Now under the influence of a nitrogen buzz, I head down the pipeline ditch sliding my hand along the surface of the pipe. Each time I would feel a shrink sleeve located at the weld or pipe connection; I knew I had moved another 40 feet away from the jet sled. Upon feeling each connection, I would report back to the surface and say, “SHOOT PNEUMO”.
On this particular dive, there was enough current after shutting down the jet sled, that the water begins to clear up midway through the dive. I open my eyes to the black darkness and to my surprise; I could see millions of glowing phosphorus particles. Each one suspended against a veil of darkness, all glowing, giving off enough light that I can almost see. This strange scene makes me wonder how the silt had moved away from my area and the particles of phosphorus remain.
Try to imagine standing inside a deep ditch on the bottom of the Gulf of Mexico in total darkness while stoned on nitrogen and staring at this extraordinary scene. It was as if I suddenly discovered a distant galaxy within an arm’s length away. The only way I can possibly explain what I am seeing, is to envision standing in space, with a million tiny stars surrounding you. It is absolutely beautiful!
As I continue making my way down the pipeline, almost to the last checkpoint, I notice a change in the sound of my air coming out of the free flow valve. The free flow is a continuous stream of air in your helmet that works together with your oral-nasal air supply. The free flow would force additional air to a diver, insuring not over
breathing or depleting the system, while you were working hard and fast.
This frightening sound is like hearing an air tank with an open valve, as it slows down losing pressure. Within seconds, I had just gone from enjoying the beauty of the phosphorus scene, to a hair-raising fear of dying.
At first, I thought I might have bumped the valve, somehow turning down my air.

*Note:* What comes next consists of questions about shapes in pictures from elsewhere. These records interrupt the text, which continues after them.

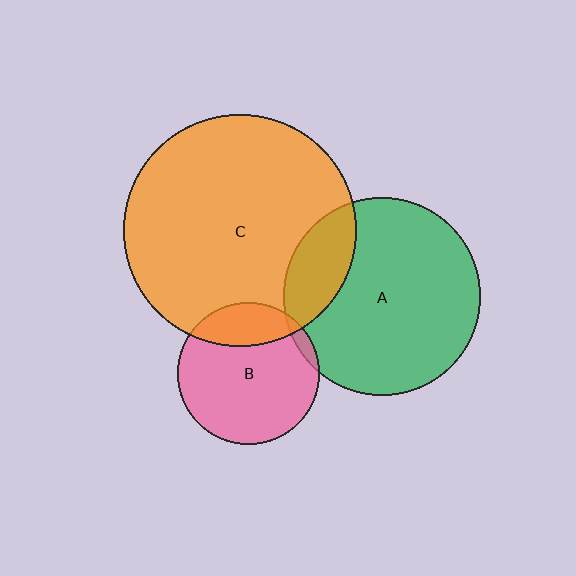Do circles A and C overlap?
Yes.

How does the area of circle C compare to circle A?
Approximately 1.4 times.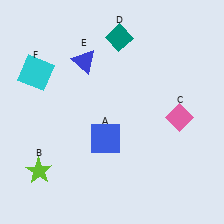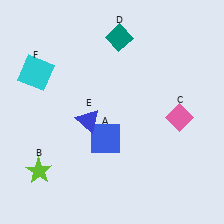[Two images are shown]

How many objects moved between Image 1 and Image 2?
1 object moved between the two images.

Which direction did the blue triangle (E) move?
The blue triangle (E) moved down.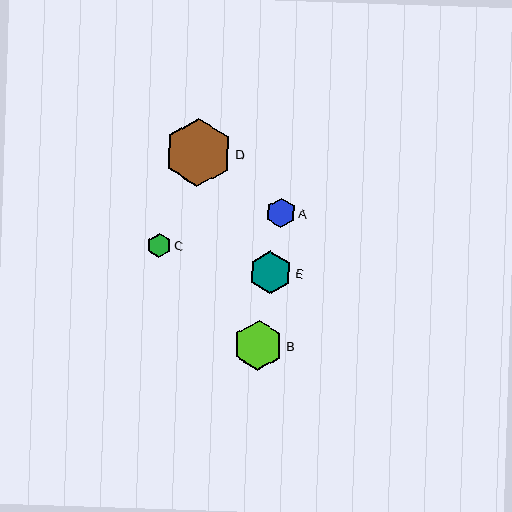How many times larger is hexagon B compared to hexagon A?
Hexagon B is approximately 1.7 times the size of hexagon A.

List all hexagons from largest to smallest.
From largest to smallest: D, B, E, A, C.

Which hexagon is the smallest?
Hexagon C is the smallest with a size of approximately 25 pixels.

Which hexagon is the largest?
Hexagon D is the largest with a size of approximately 68 pixels.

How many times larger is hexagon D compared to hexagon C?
Hexagon D is approximately 2.8 times the size of hexagon C.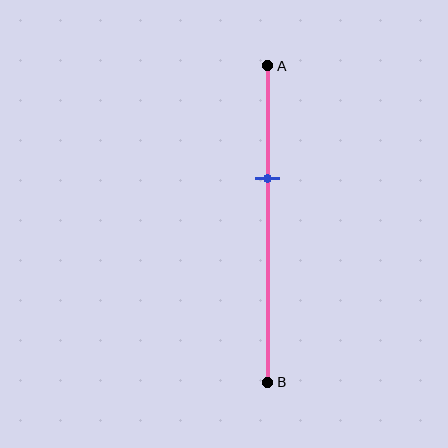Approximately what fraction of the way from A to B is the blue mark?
The blue mark is approximately 35% of the way from A to B.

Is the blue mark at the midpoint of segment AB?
No, the mark is at about 35% from A, not at the 50% midpoint.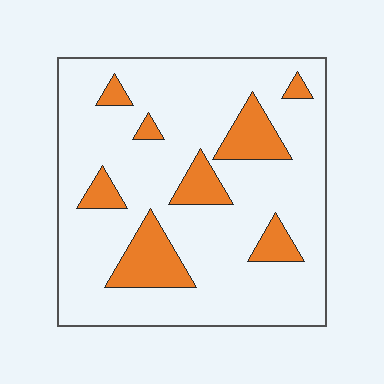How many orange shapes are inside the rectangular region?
8.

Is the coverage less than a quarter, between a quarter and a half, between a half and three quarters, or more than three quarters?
Less than a quarter.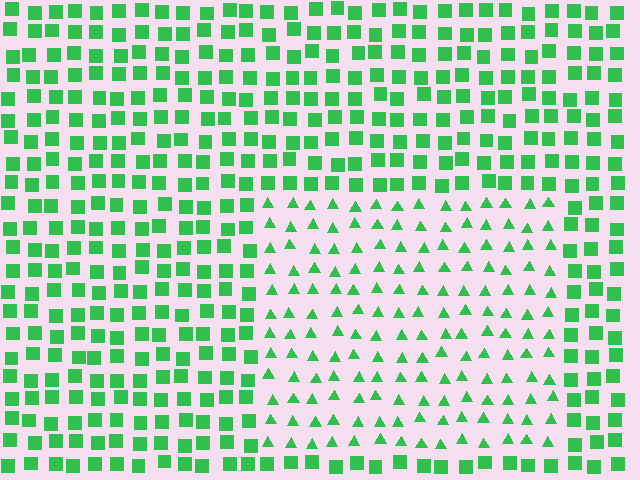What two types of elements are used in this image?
The image uses triangles inside the rectangle region and squares outside it.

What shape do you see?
I see a rectangle.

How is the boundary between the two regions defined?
The boundary is defined by a change in element shape: triangles inside vs. squares outside. All elements share the same color and spacing.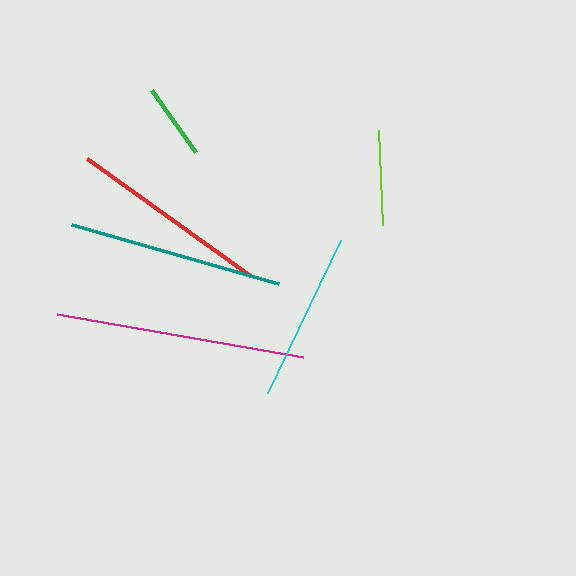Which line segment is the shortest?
The green line is the shortest at approximately 76 pixels.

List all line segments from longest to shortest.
From longest to shortest: magenta, teal and red (about equal), cyan, lime, green.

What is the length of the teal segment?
The teal segment is approximately 215 pixels long.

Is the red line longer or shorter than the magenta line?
The magenta line is longer than the red line.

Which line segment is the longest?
The magenta line is the longest at approximately 250 pixels.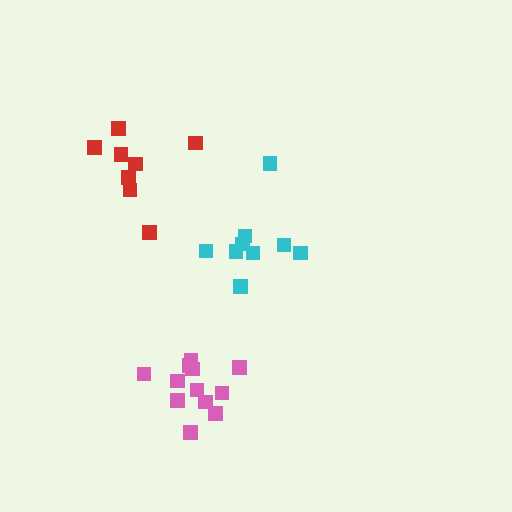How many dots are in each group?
Group 1: 9 dots, Group 2: 13 dots, Group 3: 8 dots (30 total).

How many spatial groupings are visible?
There are 3 spatial groupings.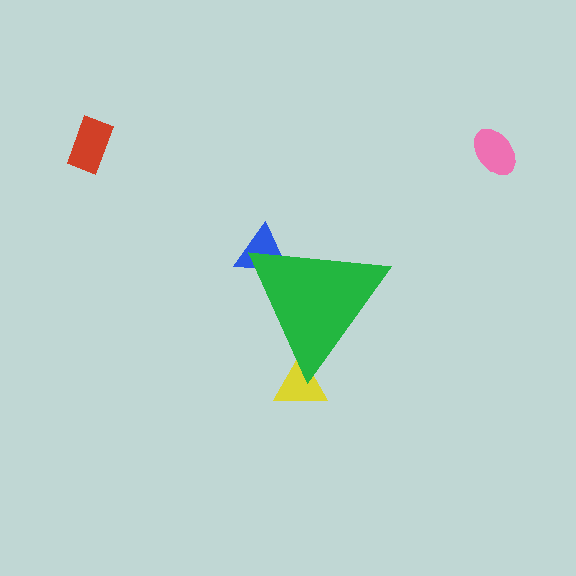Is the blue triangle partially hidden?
Yes, the blue triangle is partially hidden behind the green triangle.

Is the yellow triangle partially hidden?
Yes, the yellow triangle is partially hidden behind the green triangle.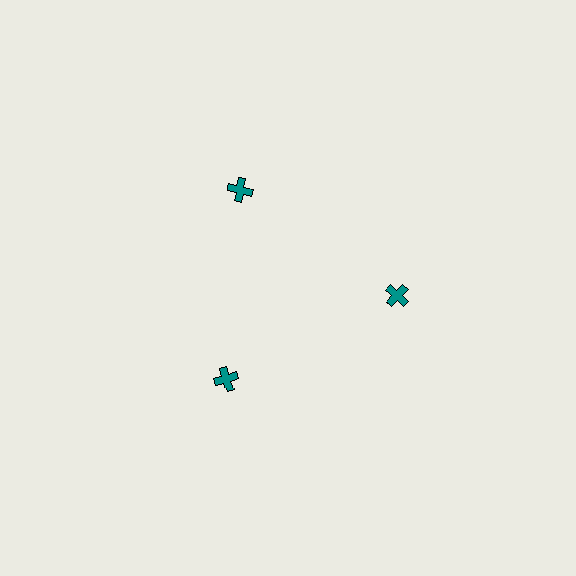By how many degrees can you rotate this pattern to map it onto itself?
The pattern maps onto itself every 120 degrees of rotation.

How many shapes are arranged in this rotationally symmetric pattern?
There are 3 shapes, arranged in 3 groups of 1.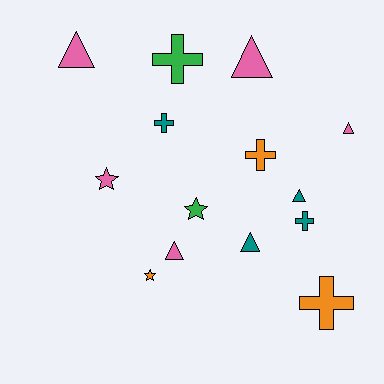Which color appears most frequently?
Pink, with 5 objects.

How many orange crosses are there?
There are 2 orange crosses.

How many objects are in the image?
There are 14 objects.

I immediately reach up on my helmet and begin twisting the free flow valve to the open position. However, at this point I had to really concentrate and was unsure if I was turning it in the right direction. Being saturated with nitrogen, feeling really stoned, I wasn’t sure of anything at this point.
To add to the chaos, my last bit of air suddenly takes on the smell of petroleum, I could even taste it in my mouth. Frantically I shout out to the guy’s topside, “Check my air!”
A moment of silence with no reply, a second time I shout even louder, “I BELIEVE I’M RUNNING OUT, CHECK MY AIR, CHECK MY AIR!”